Marre des démarchages ? numéro à qui pour filtrer les appels indésirables

Interdire n’a jamais suffi. Les centres d’appels ont appris à jouer avec les règles, à les tordre jusqu’à l’absurde, pour continuer de faire vibrer nos téléphones à toute heure. Liste d’opposition ou pas, les appels indésirables résistent, insaisissables et persistants. Certains opérateurs s’engouffrent dans chaque faille, multiplient les numéros, brouillent les pistes. Résultat : le silence n’est jamais garanti, l’intrusion jamais vraiment écartée.

Pourquoi reçoit-on autant d’appels indésirables et comment reconnaître les numéros à éviter ?

Si nos téléphones ne cessent de sonner, c’est d’abord parce que nos données circulent sans frein. Un achat en ligne, une simple inscription à une newsletter, et nos coordonnées atterrissent dans les fichiers de démarchage. Beaucoup signent sans trop regarder, cèdent à la rapidité, et la machine s’enclenche : chaque numéro devient une cible.

Les sociétés de démarchage, qu’elles soient hexagonales ou offshore, exploitent des listes achetées, échangées ou même collectées de façon douteuse. Les récentes lois restreignent certains secteurs, mais la régulation a toujours un coup de retard. Il suffit d’un indicatif inhabituel, d’une suite de chiffres inconnue ou d’un appel à l’accent artificiel pour sentir le piège.

Voici les signaux qui doivent éveiller l’attention :

  • Des numéros débutant par 09 ou affichant des préfixes peu courants, qui sont régulièrement utilisés par les plateformes de démarchage.
  • Des appels automatiques, où un robot vérifie simplement que la ligne répond avant de passer le relais à un humain.
  • Des conversations ambiguës, où l’objet de l’appel reste flou, puis bifurque subitement vers une offre commerciale.

La frontière reste ténue entre un appel légitime et une sollicitation agressive.

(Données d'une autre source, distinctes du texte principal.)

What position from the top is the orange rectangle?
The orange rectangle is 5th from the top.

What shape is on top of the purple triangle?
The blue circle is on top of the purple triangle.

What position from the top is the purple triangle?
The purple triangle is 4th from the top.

Certains centres d’appels changent de numéro à la volée, brouillant les tentatives de filtrage. La prudence est donc de mise : jamais de données confidentielles au téléphone, et si un doute subsiste, mieux vaut vérifier l’identité de l’appelant et signaler tout abus aux organismes compétents.

Homme âgé avec téléphone sans fil dans un bureau à domicile

Applications, astuces et numéros utiles : le guide pratique pour filtrer efficacement les démarchages téléphoniques

Face à l’avalanche d’appels non désirés, plusieurs outils permettent de reprendre la main. Le premier réflexe reste d’inscrire son numéro sur la plateforme Bloctel, gérée par les pouvoirs publics. Ce service officiel permet de notifier son refus d’être sollicité par les démarcheurs. L’inscription se fait en ligne, sans frais. Toutefois, la parade n’est pas infaillible : certains centres d’appels persistent à contourner les interdictions.

Autre levier, les paramètres de nos propres téléphones. Les appareils sous Android ou iOS proposent des réglages intégrés pour bloquer ou filtrer les numéros douteux. En fouillant dans les options d’appels, il est possible de créer une liste noire, de bloquer les numéros inconnus ou de personnaliser les alertes.

Pour renforcer la défense, des applications spécialisées prennent le relais. Orange Téléphone figure parmi les plus connues : elle identifie et bloque automatiquement nombre de numéros associés au démarchage. D’autres solutions existent, gratuites ou payantes, avec des fonctionnalités comme le filtrage en temps réel, les alertes communautaires ou le signalement partagé.

Voici un aperçu des méthodes et outils à disposition :

  • Bloctel : service national d’opposition au démarchage
  • Orange Téléphone : application gratuite pour repérer et bloquer les numéros suspects
  • Réglages téléphone : utilisation des fonctionnalités natives de blocage
  • Applications tierces : outils alternatifs pour filtrer appels et SMS indésirables

Certains professionnels installent même des assistants téléphoniques ou des secrétaires virtuels qui filtrent les appels à leur place, ne laissant passer que les contacts vérifiés. Cette solution prend de l’ampleur, surtout chez ceux que le démarchage commercial épuise.

Impossible d’éradiquer totalement le démarchage téléphonique. Mais à force de vigilance, d’outils adaptés et d’une dose de méfiance, on peut refermer la porte sur une large part du vacarme. Reste à voir combien de temps les démarcheurs mettront à inventer la prochaine faille.